I am responsible, for my sins, for the Parking Act 1989, which I am sure noble Lords will spend a lot of time reviewing and considering. The nature of that Act was for the first time to allow parking to take place in this country in a way that did not exclusively require the use of cash. We were slightly ahead of the game at the time, because I think we had only Barclaycards and not telephone exchanges that you could ring into to park your car. All these things have come about because of that simple Act.

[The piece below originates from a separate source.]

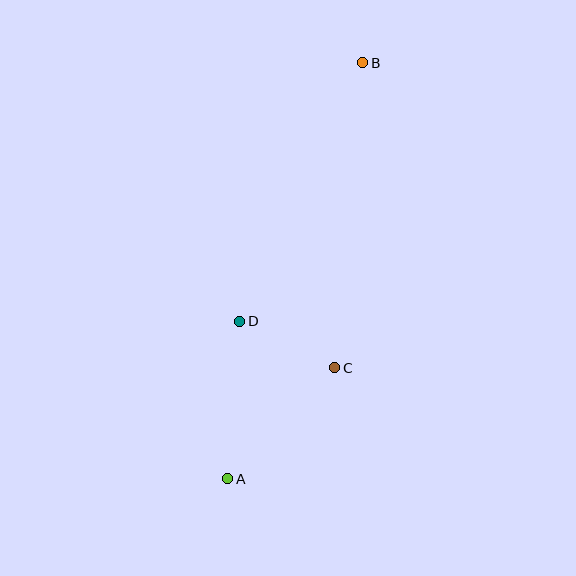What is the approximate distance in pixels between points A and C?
The distance between A and C is approximately 155 pixels.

I share the frustrations of my noble friend Lord Holmes when we look at how so many things nowadays are developments of such initiatives but without taking into account the great importance of trying to be as broad as possible in their appeal and use. A good example of that was given by my noble friend. There are many machines—I know he has expressed his frustration before about cash machines—and other products, in the general sense, that cannot be accessed by people with disabilities, or where there is insufficient explanation of how they can be implemented. I very much support his ideas about inclusive by design and see no reason why, in the 21st century, we cannot be more enlightened about this. It seems unnecessary for it to have to be raised in this way regularly in legislation that we pass in Parliament, but here we have a marvellous opportunity for the Government—the Minister is looking very excited about this prospect—to introduce, in a legitimate area of the Bill, something that will really make lives much better for those with disabilities through product development. I very much support Amendment 79.